# Aquadive BS300 on blue Isofrane



## Damradas (Oct 4, 2008)

The Aquadive BS300 on blue Isofrane - I love it  |>


----------



## Spring-Diver (Jan 26, 2009)

The dark blue looks very nice Dirk.....I like it :-!

Enjoy that Bad Boy, it's an awesome diver. I love my BS300. IMO it's one of then finest divers ever made :-!


Cheers
Shannon


----------



## W. C. Bartlett (Feb 14, 2006)

Not to bad...then again any Isofrane looks good on the 300...


----------



## soberdave09 (Apr 9, 2010)

*nicccccccccccce match*


----------



## Deepdive (Nov 5, 2011)

Thanx for that pics! Just few days ago I was thinking how it looks on blue ISO... 
You have convinced me to buy one too! 

Black is classic but most boring ) but it is always the point I can return... so my black is resting in my shelf for the (quiet) future...
Orange is now on my BS300 and on my wrist just now  My favorite
Blue is new challenge... it will be my first blue strap... and will make BS300 different looking 

BS300 doesnt need strap variation actually... it is most beautifull watch alone


----------



## arutlosjr11 (Dec 24, 2010)

The watch definitely makes that strap pop or is the other way around. Regardless, both look great!


----------



## defendnola (May 8, 2011)

What a striking combo.. I'm in awe.


----------



## Lew (Aug 20, 2010)

looks great and big, what is the size of the watch?


----------



## Deepdive (Nov 5, 2011)

Lew, look on the Aquadive web for infos.

Batshyscaphe 300 is 47mm diameter, but the bezel is 45mm and top of the bezer is just 43mm only, so it looks smaller. 
And lug to lug is also not too much, so it is so comfortable on the wrist!
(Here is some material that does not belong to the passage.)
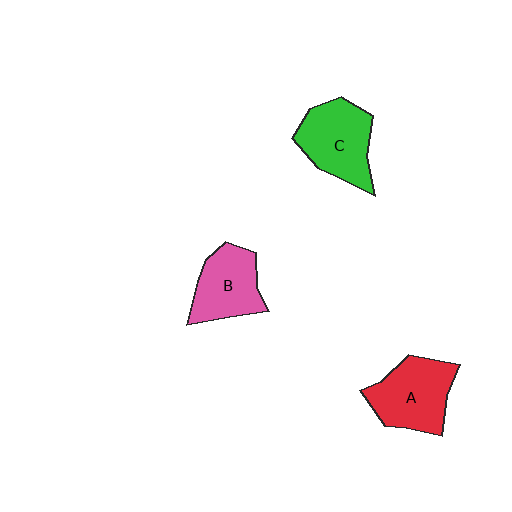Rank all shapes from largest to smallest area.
From largest to smallest: C (green), A (red), B (pink).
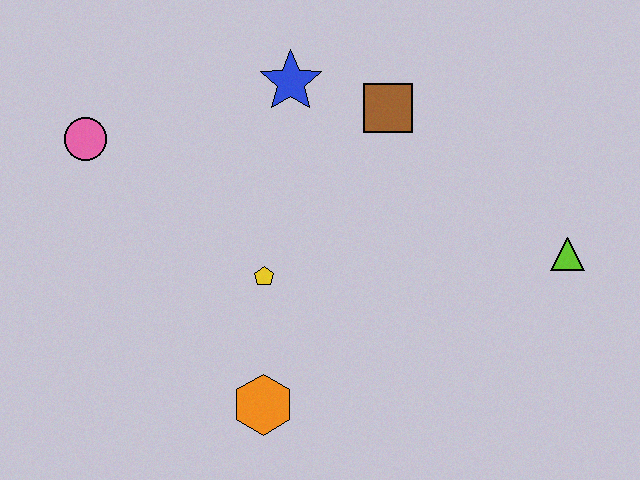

Caseback is large diameter too, so it fits great on the top of the wrist...

Anyway it is heavy and tall watch - but exactly what I like.

Amazing watch, far the best from all watches I know... and I know many watches 

ps: now I have black ISO back on the bs300 again


----------



## pjw (Mar 5, 2012)

gorgeous combo


----------